Dans mon enquête quelqu’un m’a particulièrement marqué.
Dennis Meadows, un autre collaborateur de Jay Forrester, et l’un des auteurs du
rapport du Club de Rome, « les limites à la croissance ». Il a
bataillé toute sa vie pour nous convaincre que nous courrions à la catastrophe.
Aujourd’hui, il a jeté l’éponge. Notre modèle sociétal est par nature vicié. Il
repose sur la croissance. Or, une croissance éternelle est, évidemment !,
impossible. Mais nous ne le comprendrons que quand il sera trop tard. Dans peu
de temps. Solution ? Résilience. Trouver des moyens pour que l’espèce
humaine encaisse ce choc destructeur, sans totalement perdre son âme.
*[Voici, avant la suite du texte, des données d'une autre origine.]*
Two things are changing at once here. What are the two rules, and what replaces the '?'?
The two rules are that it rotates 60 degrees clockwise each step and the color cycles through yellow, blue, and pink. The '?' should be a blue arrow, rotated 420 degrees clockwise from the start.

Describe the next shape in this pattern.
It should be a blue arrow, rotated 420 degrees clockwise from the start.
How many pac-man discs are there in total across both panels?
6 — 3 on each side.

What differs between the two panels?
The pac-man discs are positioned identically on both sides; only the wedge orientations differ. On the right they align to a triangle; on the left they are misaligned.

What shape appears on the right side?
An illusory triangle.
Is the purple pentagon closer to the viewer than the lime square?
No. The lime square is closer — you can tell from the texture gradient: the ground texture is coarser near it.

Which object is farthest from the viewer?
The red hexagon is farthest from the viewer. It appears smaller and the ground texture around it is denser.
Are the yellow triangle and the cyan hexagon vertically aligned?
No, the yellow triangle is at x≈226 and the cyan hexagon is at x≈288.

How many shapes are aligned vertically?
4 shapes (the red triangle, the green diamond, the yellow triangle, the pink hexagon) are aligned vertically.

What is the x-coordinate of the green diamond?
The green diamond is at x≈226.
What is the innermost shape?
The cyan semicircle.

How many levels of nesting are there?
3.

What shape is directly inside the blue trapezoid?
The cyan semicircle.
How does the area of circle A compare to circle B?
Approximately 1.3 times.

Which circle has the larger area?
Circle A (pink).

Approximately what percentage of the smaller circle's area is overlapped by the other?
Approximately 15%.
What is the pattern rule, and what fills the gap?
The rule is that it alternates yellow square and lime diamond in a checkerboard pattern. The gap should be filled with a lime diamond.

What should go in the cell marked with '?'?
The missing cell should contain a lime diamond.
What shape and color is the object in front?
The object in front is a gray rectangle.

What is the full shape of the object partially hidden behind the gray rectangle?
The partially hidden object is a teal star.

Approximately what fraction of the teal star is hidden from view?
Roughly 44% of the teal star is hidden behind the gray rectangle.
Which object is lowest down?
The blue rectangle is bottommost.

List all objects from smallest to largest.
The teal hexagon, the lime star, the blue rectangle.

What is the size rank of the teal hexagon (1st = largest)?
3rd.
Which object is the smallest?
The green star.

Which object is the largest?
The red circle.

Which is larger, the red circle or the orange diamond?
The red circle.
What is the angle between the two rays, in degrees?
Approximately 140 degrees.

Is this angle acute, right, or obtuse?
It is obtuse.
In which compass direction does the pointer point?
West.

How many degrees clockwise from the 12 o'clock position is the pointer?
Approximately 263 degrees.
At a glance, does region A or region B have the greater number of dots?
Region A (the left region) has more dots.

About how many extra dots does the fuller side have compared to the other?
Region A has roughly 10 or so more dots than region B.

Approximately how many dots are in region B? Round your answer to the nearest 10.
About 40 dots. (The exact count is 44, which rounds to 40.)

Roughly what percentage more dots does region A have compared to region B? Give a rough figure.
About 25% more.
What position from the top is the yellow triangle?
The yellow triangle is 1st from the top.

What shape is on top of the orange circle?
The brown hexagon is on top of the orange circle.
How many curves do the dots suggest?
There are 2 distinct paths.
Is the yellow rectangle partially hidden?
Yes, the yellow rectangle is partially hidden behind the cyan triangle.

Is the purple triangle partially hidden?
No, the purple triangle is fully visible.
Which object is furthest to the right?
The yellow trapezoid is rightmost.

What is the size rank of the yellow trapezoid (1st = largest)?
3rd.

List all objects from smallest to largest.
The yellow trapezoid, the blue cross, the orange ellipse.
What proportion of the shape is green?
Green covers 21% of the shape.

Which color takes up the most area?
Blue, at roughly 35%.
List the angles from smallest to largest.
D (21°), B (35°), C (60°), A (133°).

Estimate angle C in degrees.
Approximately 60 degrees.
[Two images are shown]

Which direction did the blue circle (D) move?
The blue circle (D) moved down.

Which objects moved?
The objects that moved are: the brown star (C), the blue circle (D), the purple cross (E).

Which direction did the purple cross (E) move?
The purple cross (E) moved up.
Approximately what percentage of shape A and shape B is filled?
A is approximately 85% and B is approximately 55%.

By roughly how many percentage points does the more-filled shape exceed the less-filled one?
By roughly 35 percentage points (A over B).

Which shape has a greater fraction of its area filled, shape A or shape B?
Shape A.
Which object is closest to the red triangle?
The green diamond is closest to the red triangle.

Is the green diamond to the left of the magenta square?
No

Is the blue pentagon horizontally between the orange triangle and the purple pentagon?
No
Il est tellement inquiétant, et désillusionné, que je ne
l’ai pas pris au sérieux. Il m’a fallu trois ans pour me convaincre qu’il avait
certainement raison. Car j’ai fini par comprendre que ce qui nous animait était
ce que Nietzsche a appelé « la volonté de puissance ». Le désir de
plier l’autre et la nature à nos désirs. Autrement dit, la culture occidentale
nie le changement.
Du coup, j’ai suivi l’exemple de Dennis Meadows. La
catastrophe étant probablement inévitable, je suis parti de la perspective de
l’individu qui se demande comment se tirer d’affaires. Et, pour commencer,
comment échapper à la manipulation de notre cerveau qui nous fait nier la
nécessité du changement. Puis, comment construire sa résilience, pour affronter
l’inconnu. Tout cela en cherchant dans le patrimoine de nos connaissances des
techniques efficaces. C’est le projet de
mon dernier livre.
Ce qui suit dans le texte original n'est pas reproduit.